Vlasov equations on digraph measures

TL;DR

This paper extends the mean field limit analysis of interacting particle systems to complex, sparse directed graphs called digraph measures, providing well-posedness, discretization, and applications in various scientific fields.

Contribution

It generalizes the Vlasov equation framework to heterogeneous digraphs, including sparse structures, using a measure-theoretic approach that broadens the applicability beyond dense graph limits.

Findings

Established well-posedness of Vlasov equations on digraph measures.

Provided discretization methods via empirical distributions supported on IPS solutions.

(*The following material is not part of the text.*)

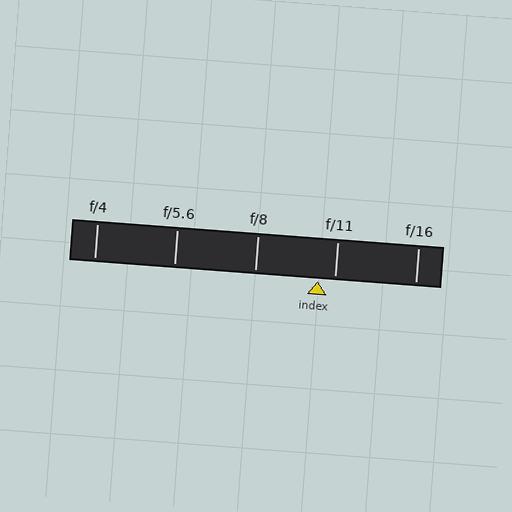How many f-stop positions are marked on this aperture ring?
There are 5 f-stop positions marked.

Applied results to models in epidemiology, ecology, and social sciences.

Abstract

Many science phenomena are described as interacting particle systems (IPS). The mean field limit (MFL) of large all-to-all coupled deterministic IPS is given by the solution of a PDE, the Vlasov Equation (VE). Yet, many applications demand IPS coupled on networks/graphs. It is interesting to know, how the limit of a sequence of digraphs associated with the IPS influences the macroscopic MFL. This paper studies VEs on a generalized digraph, regarded as limit of a sequence of digraphs, which we refer to as a digraph measure (DGM) to emphasize that we work with its limit via measures. We provide well-posedness and discretization of the solution of the VE by empirical distributions supported on solutions of an IPS via ODEs coupled on a sequence of digraphs converging to the given DGM. Our result extends existing results on one-dimensional Kuramoto-type networks coupled on dense graphs. Here we allow the underlying digraphs to be not necessarily dense which include many interesting graphical structures such that stars, trees and rings, which have been frequently used in many sparse network models in finance, telecommunications, physics, genetics, neuroscience, and social sciences. A key contribution of this paper is a nontrivial generalization of Neunzert's in-cell-particle approach for all-to-all coupled indistinguishable IPS with global Lipschitz continuity in Euclidean spaces to distinguishable IPS on heterogeneous digraphs with local Lipschitz continuity, via a measure-theoretic viewpoint. The approach together with the metrics is different from the known techniques in $L^p$-functions using graphons and their generalization via harmonic analysis of locally compact Abelian groups. Finally, to demonstrate the wide applicability, we apply our results to various models in higher-dimensional Euclidean spaces in epidemiology, ecology, and social sciences.